What this calculator does
The Molar Solubility Calculator converts a salt's solubility product constant (Ksp) into its molar solubility (s), the number of moles of the compound that dissolve per litre of solution at equilibrium. It works for any sparingly soluble ionic salt of the general form MxAy, where x and y are the stoichiometric coefficients of the cation and anion.
How to use it
Enter the Ksp value (look it up in a data table), then enter the coefficients x and y from the dissolution equation MxAy → x M + y A. For example, AgCl gives x = 1, y = 1; PbI₂ and Ca(OH)₂ give x = 1, y = 2; Ag₂CrO₄ gives x = 2, y = 1. The tool returns the molar solubility plus the resulting cation and anion concentrations.
The formula explained
At equilibrium, if s mol/L dissolves, then \([\text{M}] = xs\) and \([\text{A}] = ys\). Substituting into \(K_{sp} = [\text{M}]^{x}[\text{A}]^{y}\) gives \(K_{sp} = (xs)^{x}(ys)^{y} = x^{x}y^{y}\cdot s^{(x+y)}\). Solving for \(s\):
$$S = \sqrt[\,x+y\,]{\dfrac{\text{Ksp}}{\text{x}^{\,\text{x}}\cdot\text{y}^{\,\text{y}}}}$$
Worked example
Calcium hydroxide, Ca(OH)₂, has \(K_{sp} = 5.5 \times 10^{-6}\) with x = 1, y = 2. The factor \(x^{x}y^{y} = 1\cdot 4 = 4\).
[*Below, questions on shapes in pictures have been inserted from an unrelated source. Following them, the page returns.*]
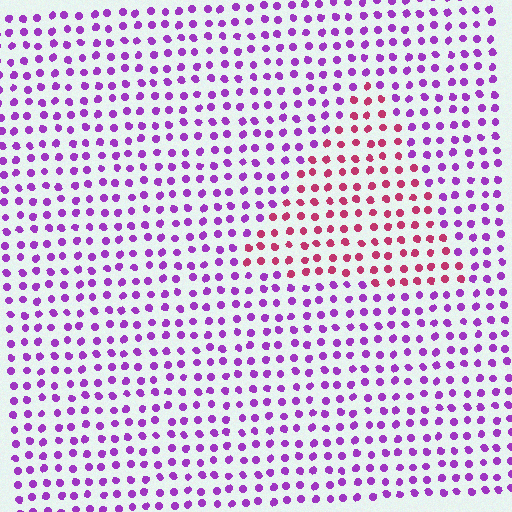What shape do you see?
I see a triangle.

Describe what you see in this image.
The image is filled with small purple elements in a uniform arrangement. A triangle-shaped region is visible where the elements are tinted to a slightly different hue, forming a subtle color boundary.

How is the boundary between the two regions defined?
The boundary is defined purely by a slight shift in hue (about 51 degrees). Spacing, size, and orientation are identical on both sides.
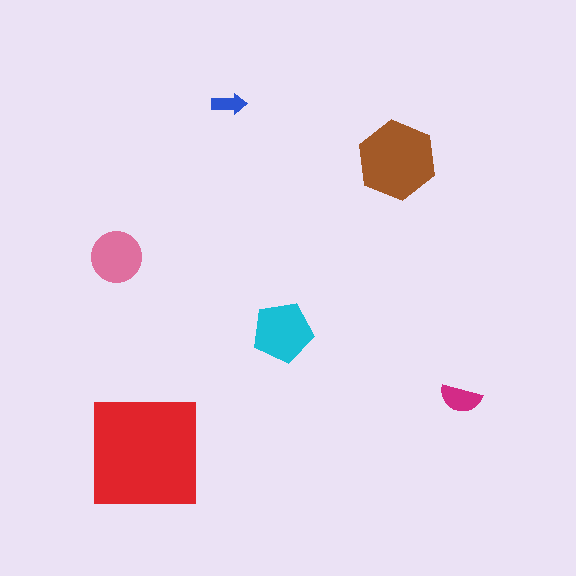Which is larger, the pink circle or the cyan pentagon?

So $$s = \left(\frac{5.5\times 10^{-6}}{4}\right)^{1/3} = (1.375\times 10^{-6})^{1/3} \approx 0.0111\ \text{mol/L}.$$ The hydroxide concentration is \(2s \approx 0.0222\) mol/L.
FAQ
Does this account for the common-ion effect? This version computes solubility in pure water. The common-ion effect lowers solubility when a shared ion is already present; the same equilibrium expression applies but with the extra ion added to its concentration term.
What units does s have? Moles per litre (mol/L), assuming Ksp is the dimensionless standard-state value at 25 °C.
Why must coefficients be at least 1? Every dissolving salt produces at least one cation and one anion, so x and y are whole numbers ≥ 1.